Cyclists were well represented last night. Kathy Keehan, the Executive Director for the San Diego County Bicycle Coalition, was there and she greeted every cyclist she could.  There were those that rode bikes and were obviously cyclists, and there were those that arrived in 4 wheeled vehicles.  Kathy made sure that even the cyclists that were less than obvious at least had on a cycling emblem.

City council member Donna Fry was there representing her district.

The Meeting had an 8 point agenda, presented by a city traffic engineer, Gary.

After introductions, the accident history of the area was presented, recent changes were discussed, the city policy was laid out, other possible changes were mentioned.  People presented their concerns, and Gary stated that this all will be studied further.

This particular section of Clairemont Drive has had a terrible  accident record primarily due to motorists driving at speeds that are excessive for this particular stretch of road. The recent accident history of the last 6 years has had 42 collisions on this one stretch of road which is five times the rate of any other similar stretch of street in San Diego.  Law officer enforcement is not the solution due to the 85% rule. Thus, there was the need to lower, not raise the speed limit in the area.

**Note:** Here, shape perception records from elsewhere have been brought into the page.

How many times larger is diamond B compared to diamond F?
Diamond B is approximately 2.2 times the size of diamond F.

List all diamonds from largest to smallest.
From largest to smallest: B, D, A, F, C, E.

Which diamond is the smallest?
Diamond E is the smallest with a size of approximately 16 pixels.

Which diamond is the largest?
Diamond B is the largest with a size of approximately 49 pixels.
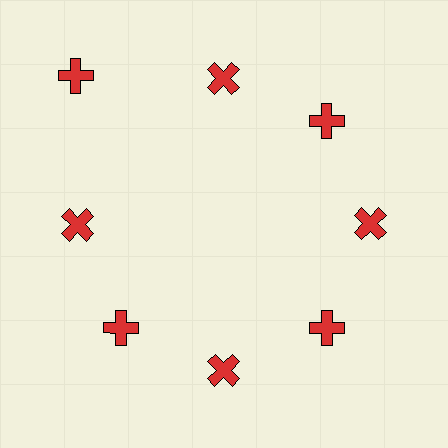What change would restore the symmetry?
The symmetry would be restored by moving it inward, back onto the ring so that all 8 crosses sit at equal angles and equal distance from the center.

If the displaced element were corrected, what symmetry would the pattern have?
It would have 8-fold rotational symmetry — the pattern would map onto itself every 45 degrees.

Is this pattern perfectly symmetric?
No. The 8 red crosses are arranged in a ring, but one element near the 10 o'clock position is pushed outward from the center, breaking the 8-fold rotational symmetry.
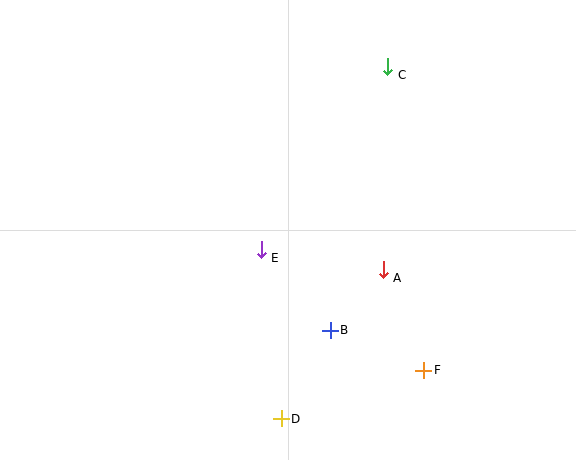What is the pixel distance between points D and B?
The distance between D and B is 101 pixels.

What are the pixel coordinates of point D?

The 85 percentile rule states,

The 85th percentile speed is how drivers “vote with their feet.” Studies have shown crash rates are lowest at around the 85th percentile speed. Drivers traveling significantly faster OR slower than this speed are at a greater risk for being in a crash. It is not high speeds alone that relate to crash risk; it is the variation of speed within the traffic stream.

The reasons for the collision history are the tighter along the radius bends of the road; the cars parked along the sides blocking views; vegetation along the road blocking views; and excessive speed of motorists, with an average speed of 43 MPH in a marked 35 zone.  Speeds as high as 60 and 100MPH have been clocked in this area.  The city and local residents felt that “something had to be done…”    Trimming vegetation and removing parking areas did not result in the desired changes.  So traffic calming was seen as the next step.

By removing one lane, and using the center as a painted area buffer, it is hoped that motorists driving at or below the speed limits will tend to act as moving “speed regulators” for all traffic in the area.   It was noted that this seems to be working, and that only during times of peak traffic at rush hour does this design reach maximum capacity.

The design still needs some adjustment.  Generally, the feeling of the residents was that the change was needed, but some adjustment needs to be made to refine the traffic flows in the area.  Perhaps moving bus stops or adjusting the ingress or egress of some streets or adding or removing left turns, even adding more red curb may help.

The primary reason for the community meeting was that this change, with the resulting bike lanes seemed to come about quickly, and the community felt somewhat “left out” by the sudden actions of the city.

The city knew something had to be done, and felt that both the roadwork that was concluding in the area, and the long community approval process just did not coincide.   In this case, it was better to ask forgiveness than to wait for permission.

The addition of bike lanes was due to the need to further buffer traffic from parked cars.  This was mentioned several times.  Bike lanes were not put in place to address any particular concerns or requests from cyclists, but were part of the overall “road diet” and traffic calming plan. On the flip side, a couple of cyclists commented that the bike lanes made the ascent of Clairemont Drive a far nicer experience.   There was also a recommendation that perhaps sharrows could be used from the top of Clairemont Drive at Burgener and beyond, so that the bike lanes would become part of a connected network, rather than just sit in isolation.

So bottom line, the bike lanes were the result of a need to slow traffic, not address any bike transportation requests.  Both the bike lanes and the rest of the paint will get further tuning.  There is a scheduled “slurry seal” in the next 6 or so months, and after said sealing, the striping will have to be repainted.  The traffic engineer, Gary, took several suggestions, and has stated he will watch the traffic patterns, and try to adjust the stripes to give the desired result of lower speeds and fewer accidents.